Publié par Edições "Ave Maria", São Paulo, Brésil, 1943 (1ère édition)

En Défense de l’Action Catholique, préfacé par Son Excellence Mgr Benedetto Aloisi Masela, Nonce Apostolique au Brésil, 1943. La lettre d’éloges, adressée à l’auteur au nom du Pape Pie XII par Mgr Jean-Baptiste Montini, alors Substitut du secrétaire d’Etat et futur Paul VI, constitue une appréciation éloquente, de la part de l’autorité ecclésiastique suprême, des dénonciations faites par ce livre.

Origine des organisations actuelles de l’Action Catholique

La première question que nous devons examiner est celle de la nature juridique de l'Action Catholique.

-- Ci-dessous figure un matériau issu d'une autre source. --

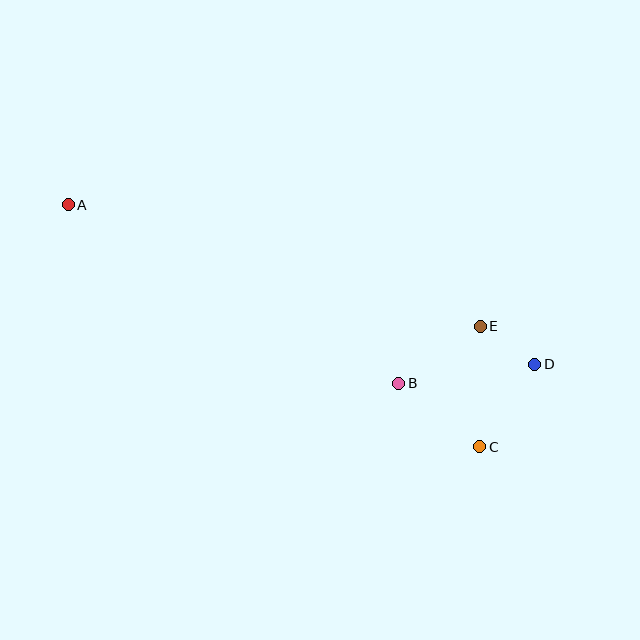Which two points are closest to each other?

Avant le pontificat de Pie XI, l'expression « action catholique » était employé pour désigner l'apostolat des laïcs en général et tous les efforts développés dans ce domaine pour la ré-christianisation de l'individu, de la famille et de la société. Ainsi, toutes les organisations qui se consacraient à cette tâche pouvaient légitimement se dire des œuvres d'action catholique. Pendant le pontificat de Pie XI, des organisations ayant pour but spécifique de promouvoir systématiquement et d'organiser l'apostolat des laïcs ont été érigées, et le Saint-Siège a donné à ces nouvelles organisations le nom d'Action Catholique.

Par conséquent, un grand nombre d'auteurs ont commencé à établir une distinction entre les nouvelles organisations appelées « Action Catholique » - les seules à avoir le droit d'utiliser ce noble titre avec des majuscules - et « l'action catholique », désignation générale pour les activités de l'apostolat des laïcs qui ont précédé la fondation de l'Action Catholique et les organisations d’apostolat qui l’ont suivies mais sont restées en dehors de ses cadres fondamentaux.

 

La nature juridique de l’Action Catholique : Son mandat

Quelle est la nature juridique (1) des organismes de l'Action Catholique ?

Il est généralement affirmé que, lorsqu'il créa ces nouvelles et importantes organisations de l’apostolat des laïcs et convoqua tous les fidèles à les rejoindre, Pie XI a formulé un mandat clair et solennel octroyant aux laïcs inscrits à l'Action Catholique un nouveau poste au sein de l'Eglise.

 

Notions sur le mandat

Expliquons mieux expliquer cette doctrine. Comme nous le savons, Notre Seigneur Jésus-Christ commanda a Pierre et aux autres apôtres de continuer son œuvre de prédication de la Bonne Nouvelle à tous les peuples, en les introduisant, par le baptême, dans la vie de la grâce, et en les gouvernant dans cette vie jusqu'à ce qu'ils atteignent la béatitude éternelle. L'expression impérative de la volonté du divin Maître - qui constitue une commande, mandatum en Latin – entraîna pour les Douze et leurs successeurs une obligation, une responsabilité, une tâche et, en même temps, un pouvoir.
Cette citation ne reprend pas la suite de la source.